I've grown tired of love
you are the trouble with me
treat me recklessly
all you do is toss me pennies out
but the silence in me is screaming
won't you come and get me?


was i a fool to think? 


you make a mess of me here
i dance a thousand steps for you
if you say yes to me
i'll be whatever gets you through





Saturday, March 7, 2009

a little something.

fall in love or fall in hate.
get inspired or be depressed.
ace a test or flunk a class,
make babies or make art.
speak the truth or lie and cheat
dance on a table or sit in the corner.
life is divine chaos. embrace it 
forgive yourself. breathe.
and enjoy the ride.

-solbeam

Friday, March 6, 2009

et j'ai voulu vous honorer de la vérité

i wish for once it wasn't just me saying how i felt.
its a bittersweet relationship now.
i miss when we were closer then anything
and we were ok with it just being the two of us.

everyone says to move on 
and let you be your own man
but there will always be that part of me
that keeps hoping 
no matter how far it seems we're getting 
you meant more to me than anyone i have ever loved at all*

right now you may not believe that
but know its you who i wish was in front of me
sharing these moments that mean more than time itself 


veuillez me pardonner.
vous savez qui n'etait jamais mon intention 
et j'ai voulu vous honorer de la verite




Tuesday, February 24, 2009

Expectations....

We all think we're going to be great and we feel a little bit robbed when our expectations aren't met.
But sometimes our expectations sell us short.  Sometimes the expected simply pales in comparison to the unexpected.
You got to wonder why we cling to our expectations, because the expected is just what keeps us steady.  Standing still. 
The expected's just the beginning, the unexpected is what changes our lives.



today's great happenings: 
-i have potential roomies for next year, and i'm so excited!!
-i made the a.team at unh!!
-my second dimple came out for a little bit...  : )

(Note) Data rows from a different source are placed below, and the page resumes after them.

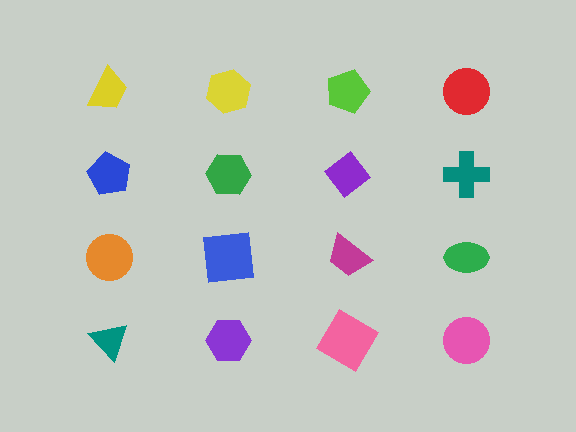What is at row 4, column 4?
A pink circle.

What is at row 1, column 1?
A yellow trapezoid.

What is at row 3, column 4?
A green ellipse.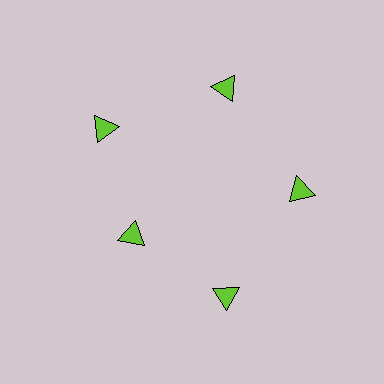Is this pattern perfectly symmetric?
No. The 5 lime triangles are arranged in a ring, but one element near the 8 o'clock position is pulled inward toward the center, breaking the 5-fold rotational symmetry.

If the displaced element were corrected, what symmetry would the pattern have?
It would have 5-fold rotational symmetry — the pattern would map onto itself every 72 degrees.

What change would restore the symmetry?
The symmetry would be restored by moving it outward, back onto the ring so that all 5 triangles sit at equal angles and equal distance from the center.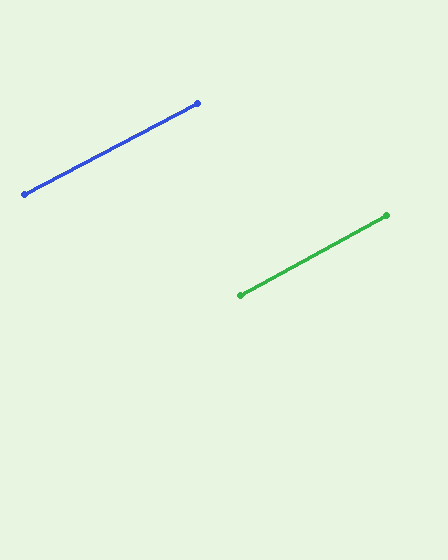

Thursday, February 19, 2009

"Death and Life"


   cur       f          w              d             dis        and p
A      sed    iend     rought     eath            ease           ain.
  bles       fr           b             br          and                ag


- Charles Carrol Bombaugh, Gleanings for the Curious from the Harvest-Fields of Literature, 1890

Tuesday, February 17, 2009

Something Thats Been On My Mind . . .


           It's interesting how certain people can make you feel.  How you can go through a variety of emotions in just one day sometimes because of these people.  
And I find it funny when someone takes away a lot of your life so that they can live more comfortably.  Meanwhile all you've ever done to them is been nice, never said anything bad about them or done anything to hurt or humiliate them.  Yet they always hurt you.  My mother always said you can't put your trust in people, they will always let you down.  Sometimes thats such a hard thing to grasp because we want to be able to trust people, especially when we're in need of a friend. And then you get this overwhelming feeling of betrayal, sometimes to the point of feeling like your being choked.  Your heart hurts more in that moment then if someone were to hit you with their car.  Not true, but you can't help they way you feel sometimes.  
 
        



 I've learned over the years to keep more things to myself, and let people wonder.  To go for a run instead.  Try it sometime.